MSAPVT：用于大规模水果识别的多尺度注意力金字塔视觉转换器网络

高效准确的水果识别对于自动水果采摘系统、质量评估和超市自助结账服务等应用至关重要。现有的基于视觉的方法，主要是利用卷积神经网络（CNN），通常能达到很高的性能，但受到计算复杂度高的阻碍，在边缘设备上进行实时部署具有挑战性。此外，水果品种之间的多样性和相似性，以及不平衡的水果数据集，都对通用深度学习算法构成了重大障碍。为了应对这些挑战，我们提出了多尺度注意力金字塔视觉转换器（MSAPVT）以及增强版的 Fru92 数据集。我们的 MSAPVT 引入了四项创新改进：注意力增强、维度调整、多尺度特征聚合和损失函数改进。首先，混合注意力模块（HAM）旨在更好地完善金字塔视觉转换器 v2（PVTv2）的多级特征。其次，设计了维度调整层（DAL），以增加高级特征的权重。第三，引入多尺度特征聚合策略，以融合多尺度互补特征。最后，增加了 KL-发散损失，以增强多尺度特征之间的差异。这些创新使 MSAPVT 能够捕捉到水果图像中的细微细节，生成高辨别度的表征，同时模型复杂度很低。我们的模型在 Fru92 和 Fru92s 数据集上取得了最佳结果，Top-1 Acc.最终，一个基于 MSAPVT 的平易近人且高效的水果分类系统被设计出来，并得到了潜在的应用。改进后的数据集可在 https://github.com/iamraoyao/MSAPVT-Inference-Demo 网站上查阅。

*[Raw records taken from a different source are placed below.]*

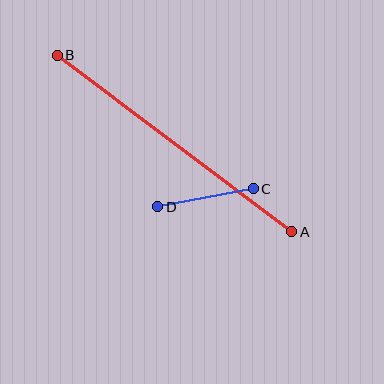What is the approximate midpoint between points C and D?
The midpoint is at approximately (205, 198) pixels.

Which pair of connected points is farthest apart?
Points A and B are farthest apart.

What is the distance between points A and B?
The distance is approximately 293 pixels.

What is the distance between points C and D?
The distance is approximately 97 pixels.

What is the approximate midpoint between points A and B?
The midpoint is at approximately (174, 143) pixels.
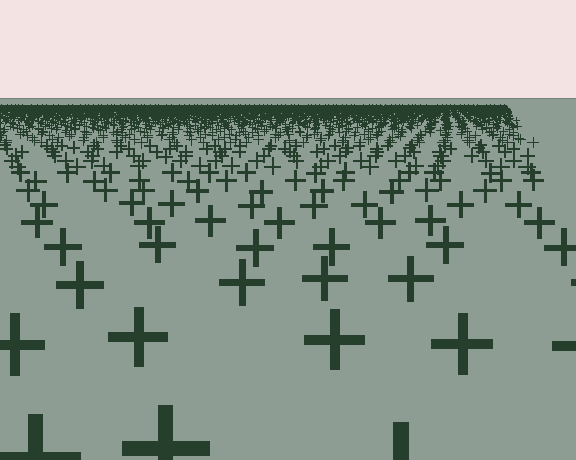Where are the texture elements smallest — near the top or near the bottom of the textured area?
Near the top.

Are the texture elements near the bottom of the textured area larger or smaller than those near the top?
Larger. Near the bottom, elements are closer to the viewer and appear at a bigger on-screen size.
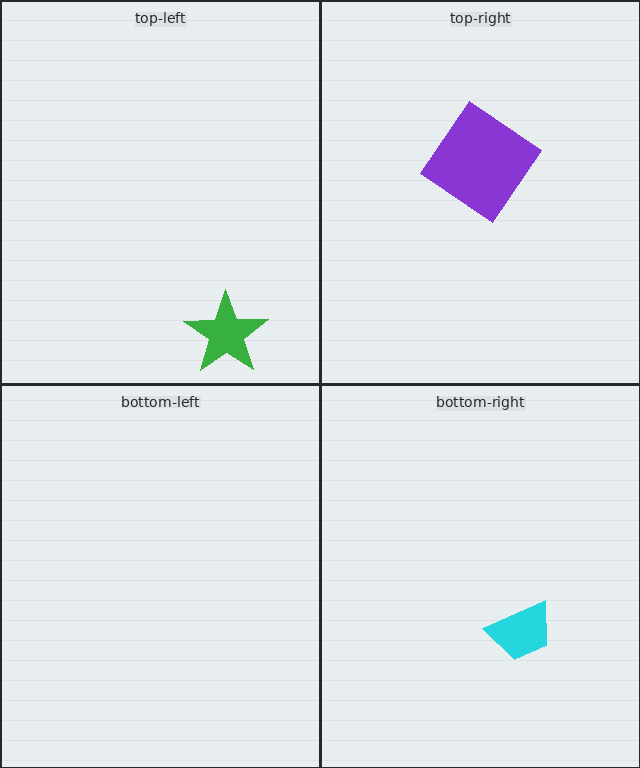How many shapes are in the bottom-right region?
1.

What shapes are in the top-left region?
The green star.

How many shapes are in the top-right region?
1.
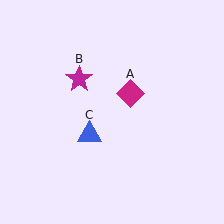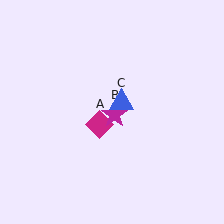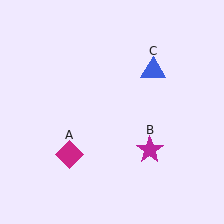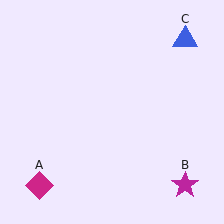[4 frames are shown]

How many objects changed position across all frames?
3 objects changed position: magenta diamond (object A), magenta star (object B), blue triangle (object C).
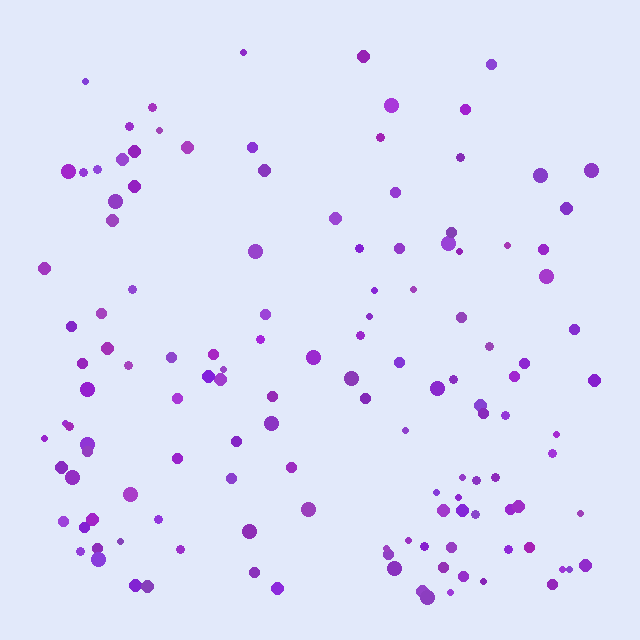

本文章由计算机程序翻译，如有差异，请以英文原文为准。

求助全文

约1分钟内获得全文去求助

来源期刊

Journal of Food Measurement and Characterization Agricultural and Biological Sciences-Food Science

CiteScore

6.00

自引率

11.80%

发文量

425

期刊介绍： This interdisciplinary journal publishes new measurement results, characteristic properties, differentiating patterns, measurement methods and procedures for such purposes as food process innovation, product development, quality control, and safety assurance. The journal encompasses all topics related to food property measurement and characterization, including all types of measured properties of food and food materials, features and patterns, measurement principles and techniques, development and evaluation of technologies, novel uses and applications, and industrial implementation of systems and procedures.